В числе неотъемлемых признаков искусства Аристотель видит мимесис (в переводе с древнегреческого — подражание) — способность художника уподоблять сотворенный им мир действительному, создавать фигуры и ситуации, которые — по силе «настоящести» — могли бы вступать в единоборство с реальными событиями и людьми во плоти и крови. Мимесис — это и есть зеркальность в нашем понимании, а зеркальность — перекодированный в терминологическом духе этой книги мимесис. Между мимесисом и искусством весьма сложная зависимость.

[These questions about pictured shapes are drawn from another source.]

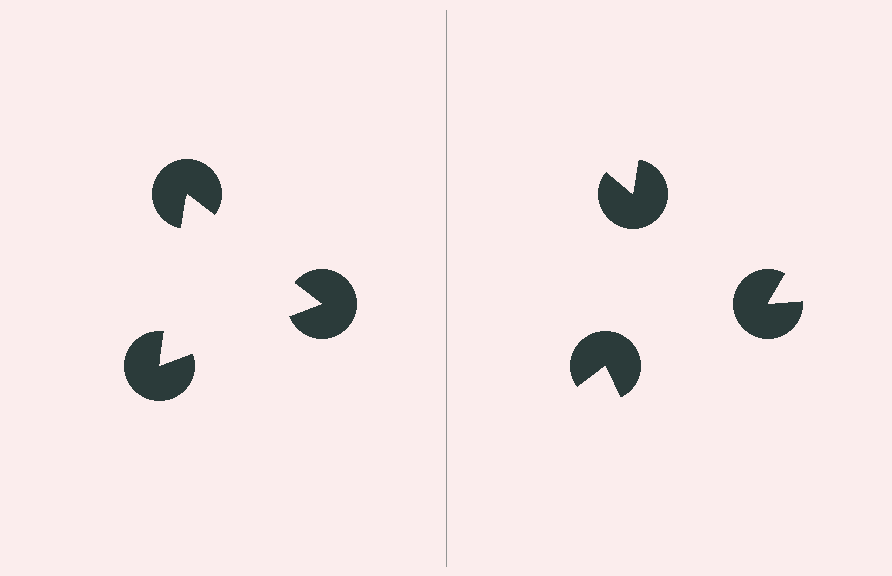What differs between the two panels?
The pac-man discs are positioned identically on both sides; only the wedge orientations differ. On the left they align to a triangle; on the right they are misaligned.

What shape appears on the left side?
An illusory triangle.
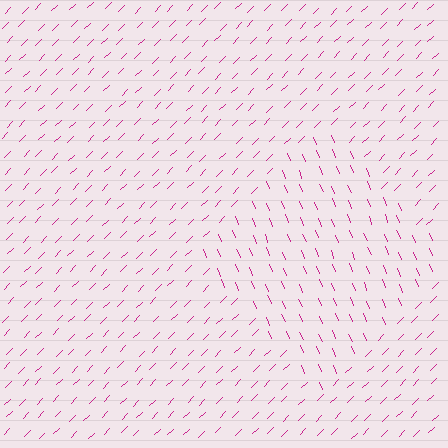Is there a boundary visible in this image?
Yes, there is a texture boundary formed by a change in line orientation.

Чтоб ее передать, я употребил бы осторожное слово «признак», подчинив тем самым мимесис искусству. Но эта схема иерархии, этот «признак» — только призрак. Потому что с таким же правом я мог бы поставить мимесис над искусством, предположить, что искусство — частный случай мимесиса, и среди других случаев выделить науку, философию и даже бытовые человеческие проявления вроде реакции одного индивида на второго. И мимесис превратился бы из скромного признака в господствующую философскую категорию.
Неоспоримо, тем не менее, что искусство воспринимает мимесис как нечто такое, что существует ради него, искусства, порабощено искусством, поставлено самим Олимпом ему, искусству — на службу — правда, в функции старшего над всеми приемами приема. Даже усматривая в мимесисе свой первотолчок, искусство истолковывает эту эволюционную субординацию в эгоистическом духе: мимесис появился на свет, чтобы создать почву для искусства. Так сын подсознательно считает, будто единственное предназначение родителей — дать жизнь ему, сыну.